Die Verabschiedung von seinen Eltern war kurz und knapp aus gefallen, aber keiner der beiden schien auch längere Worte übrigzuhaben und Harrys Bauch zog sich dabei unangenehm zusammen.

Als er später vor dem Campus aus dem Bus ausstieg, mit welchem er vom Bahnhof aus weiter gefahren war, wirkte dieser komplett verlassen, was aber wohl nicht verwunderlich war, bei dem Wetter. Er schob sich seine Kapuze über den Kopf und tief in die Stirn, hielt sich an den Riemen seines Rucksacks fest.

Es war noch nicht mal Mittag, aber er wusste, dass er heute rein gar nichts mehr tun würde. Er fühlte sich erschöpft und ausgelaugt.

Froh darüber, dass Oliver nicht in ihrem Zimmer war, zog er sich schnell um, legte sich in sein warmes Bett, zog die Decke bis zu seinem Kinn hoch, steckte sich die Kopfhörer rein und schaltete seinen gewohnten Podcast an. Die vertraute Stimme von zwei Männern fingen an, über die Filmfehler von Percy Jackson zu diskutieren und obwohl Harry die Filme noch nie gesehen hatte, hatte er diese Folge allein schon unzählige Male gehört.

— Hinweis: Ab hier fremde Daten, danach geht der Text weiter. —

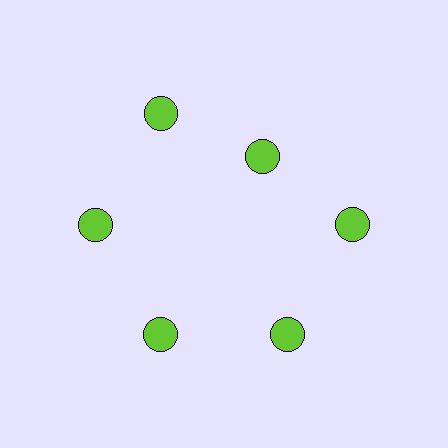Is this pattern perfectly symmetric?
No. The 6 lime circles are arranged in a ring, but one element near the 1 o'clock position is pulled inward toward the center, breaking the 6-fold rotational symmetry.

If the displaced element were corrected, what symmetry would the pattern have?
It would have 6-fold rotational symmetry — the pattern would map onto itself every 60 degrees.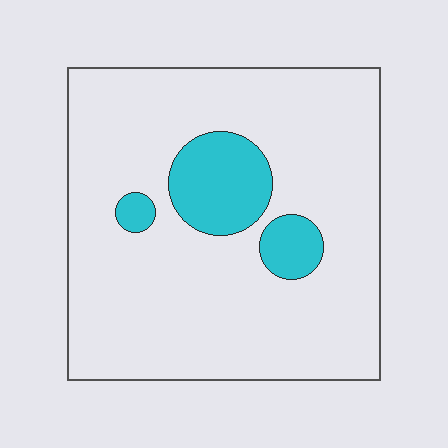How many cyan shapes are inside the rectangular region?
3.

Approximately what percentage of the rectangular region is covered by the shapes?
Approximately 15%.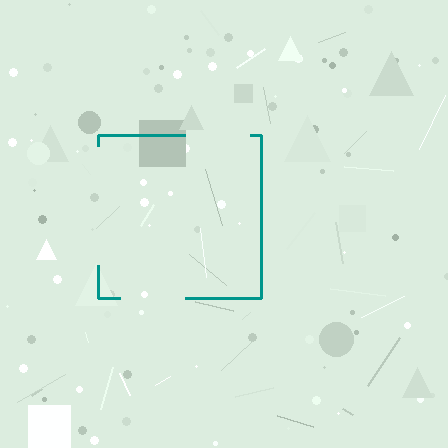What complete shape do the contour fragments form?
The contour fragments form a square.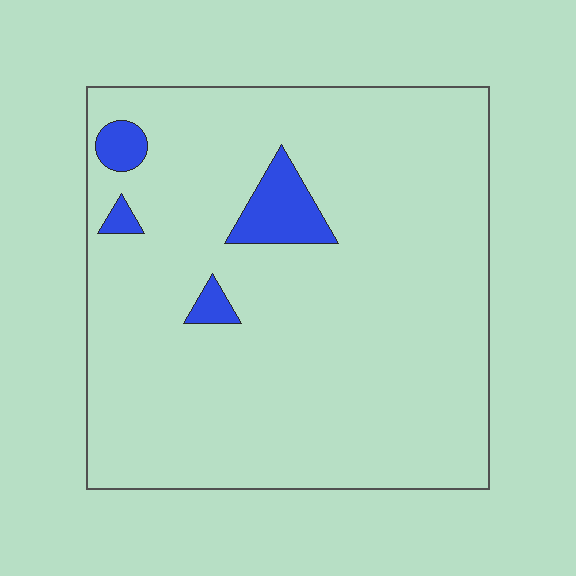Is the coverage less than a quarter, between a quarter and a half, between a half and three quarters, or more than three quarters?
Less than a quarter.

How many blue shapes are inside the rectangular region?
4.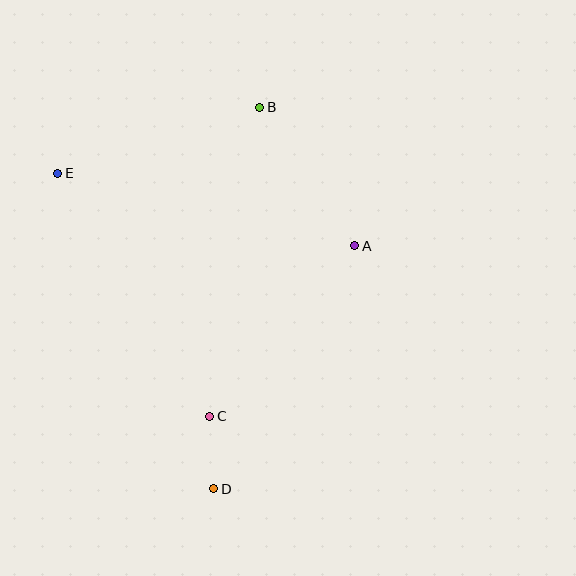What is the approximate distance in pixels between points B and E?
The distance between B and E is approximately 213 pixels.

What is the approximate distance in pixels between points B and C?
The distance between B and C is approximately 313 pixels.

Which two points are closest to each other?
Points C and D are closest to each other.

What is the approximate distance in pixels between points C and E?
The distance between C and E is approximately 287 pixels.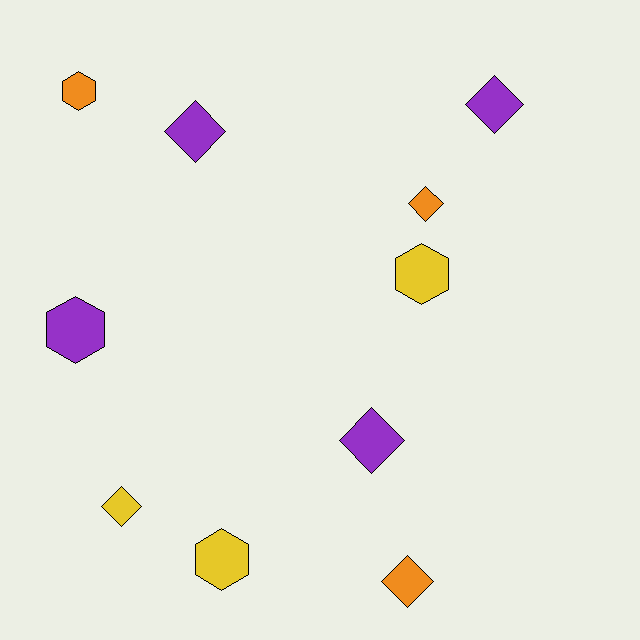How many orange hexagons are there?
There is 1 orange hexagon.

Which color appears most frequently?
Purple, with 4 objects.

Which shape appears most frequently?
Diamond, with 6 objects.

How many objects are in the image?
There are 10 objects.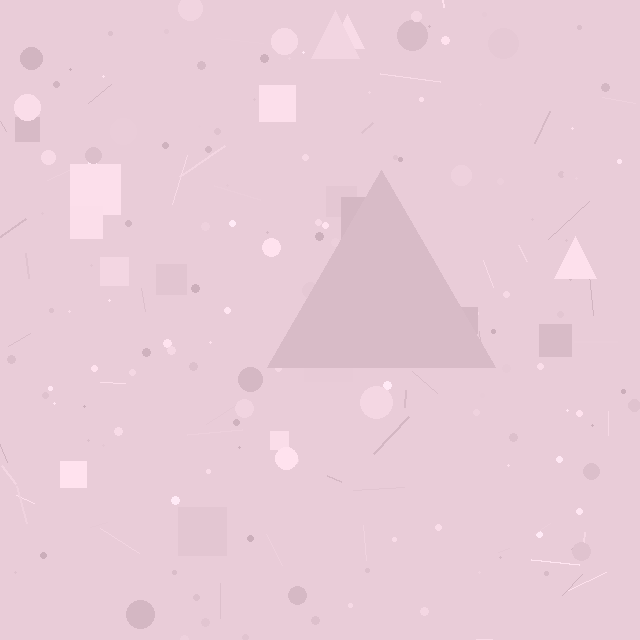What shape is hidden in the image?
A triangle is hidden in the image.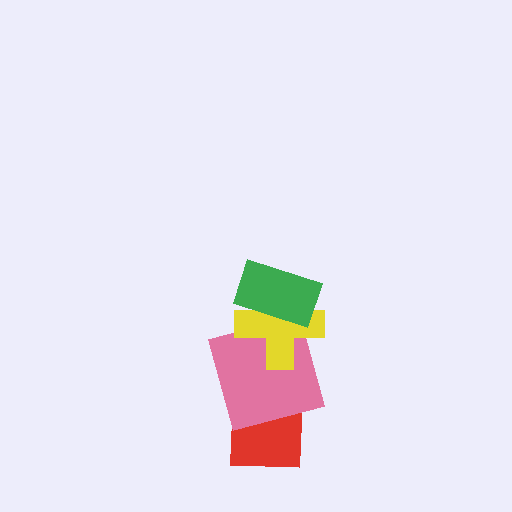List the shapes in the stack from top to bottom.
From top to bottom: the green rectangle, the yellow cross, the pink square, the red square.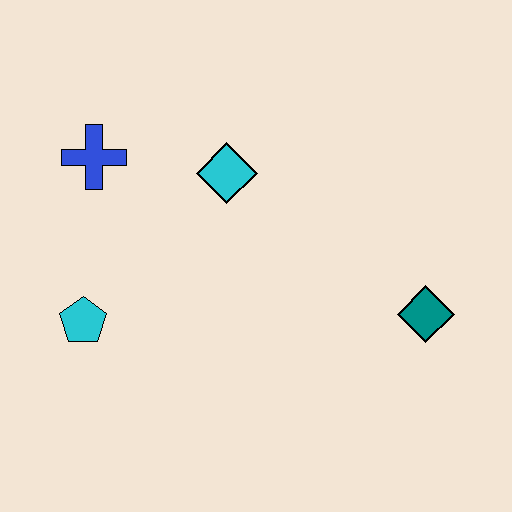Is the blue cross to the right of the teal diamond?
No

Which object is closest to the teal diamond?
The cyan diamond is closest to the teal diamond.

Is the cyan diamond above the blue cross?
No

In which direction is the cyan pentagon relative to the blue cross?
The cyan pentagon is below the blue cross.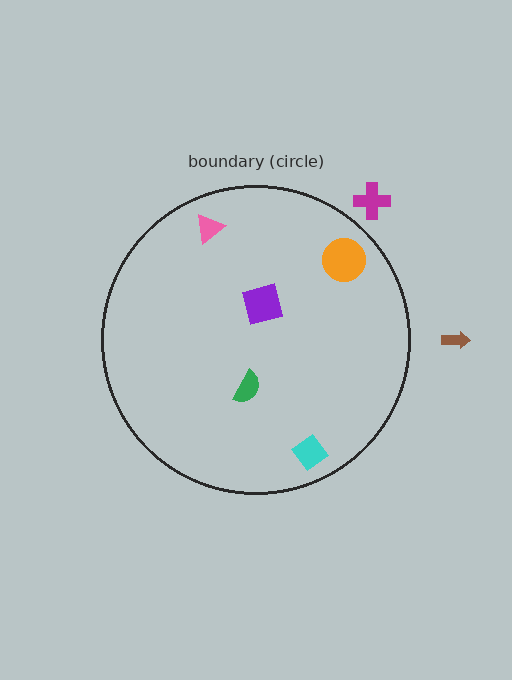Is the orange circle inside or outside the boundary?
Inside.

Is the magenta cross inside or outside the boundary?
Outside.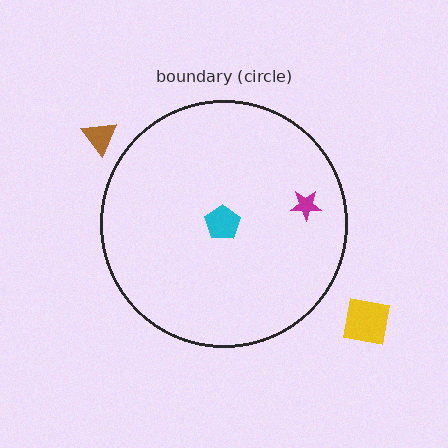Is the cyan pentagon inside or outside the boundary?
Inside.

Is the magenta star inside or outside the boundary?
Inside.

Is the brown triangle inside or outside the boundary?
Outside.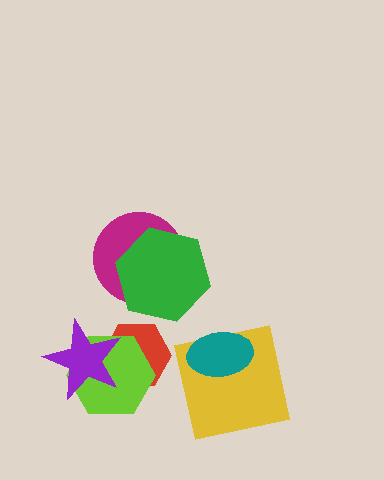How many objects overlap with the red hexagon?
2 objects overlap with the red hexagon.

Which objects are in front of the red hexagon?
2 objects cover part of the red hexagon: the lime hexagon and the purple star.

Es beruhigte ihn zu wissen, worum es ging und über welche Themen geredet wurde, außerdem hörte er diesen beiden Stimmen schon seit zwei Jahren zu, er würde sie wahrscheinlich aus einer schreienden Menge von tausenden Menschen raushören können.

Harry bemerkte noch nicht einmal, wie er dabei einschlief, dementsprechend verwirrt war er, als er wieder wach wurde, den Podcast über die Kopfhörer hörte und dabei keine Ahnung hatte, worum es ging.

„Du kannst mir doch nicht erzählen, dass du ernsthaft findest, dass Call me by your Name eine gute Repräsentation von Schwulen sei?"

Langsam drehte er sich auf den Rücken und rieb sich seine Augen, während die Stimmen weiter redeten.

„Klar doch!"

„Ben, dieser Film ist auf so viele Weisen problematisch und-"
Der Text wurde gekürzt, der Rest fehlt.